Qi Shufang, founder of Qi Shufang Peking Opera Troupe, makes a face-painting before performance during the 6th China Peking Opera Art Festival in Wuhan City, capital of central China's Hubei Province, Nov. 8, 2011.
Qi Shufang, founder of Qi Shufang Peking Opera Troupe, is well known both in China and in the United States as a master performer.
Qi started studying Peking Opera at the age of four and later went to the Shanghai Dramatic School.

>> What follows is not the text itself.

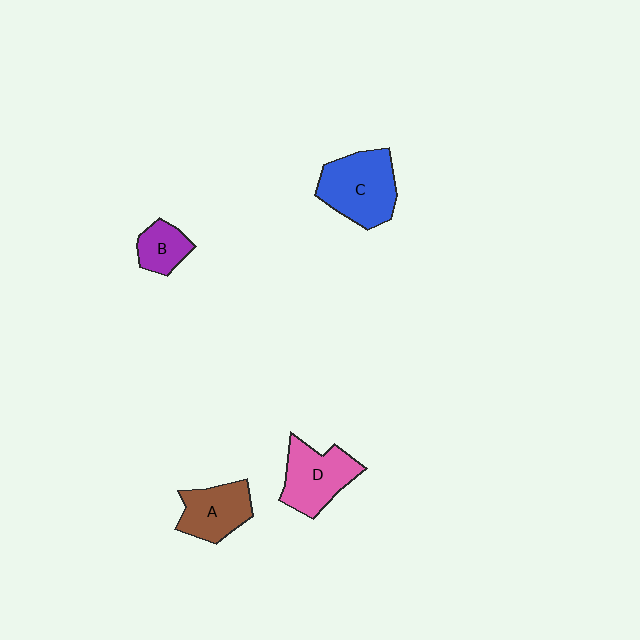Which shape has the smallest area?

After winning first prize in a competition for rising actors in 1960, she was praised as a "promising opera performer" by the legendary female impersonator Mei Lanfang.
Qi became a sensation throughout China at the age of 18 thanks to her performing in the "model operas" during China's Cultural Revolution period. Her reputation as a performer grew due to her facility in martial arts, riveting acting and her striking singing.
In 1988, Qi relocated to New York where she formed an opera company and started her career to spread the traditional Peking Opera to the American public. Within over 20 years, more than one million American people have viewed the performance by Qi Shufang Peking Opera Troupe, which has enjoyed wide acclaim.
Qi has held annual Peking Opera Festival for consecutive 11 years. In 2001, Qi was awarded the National Heritage Fellowship, the highest honor in traditional folk arts in the United States.
This year's Peking Opera Festival is held as part of the Chinese government's efforts to revive the traditional art form. The festival, which covers a wide range of Peking Opera styles, including new versions of ancient operas, modern performances and traditional operas, bring on the stage 33 shows performed by troupes from both home and abroad.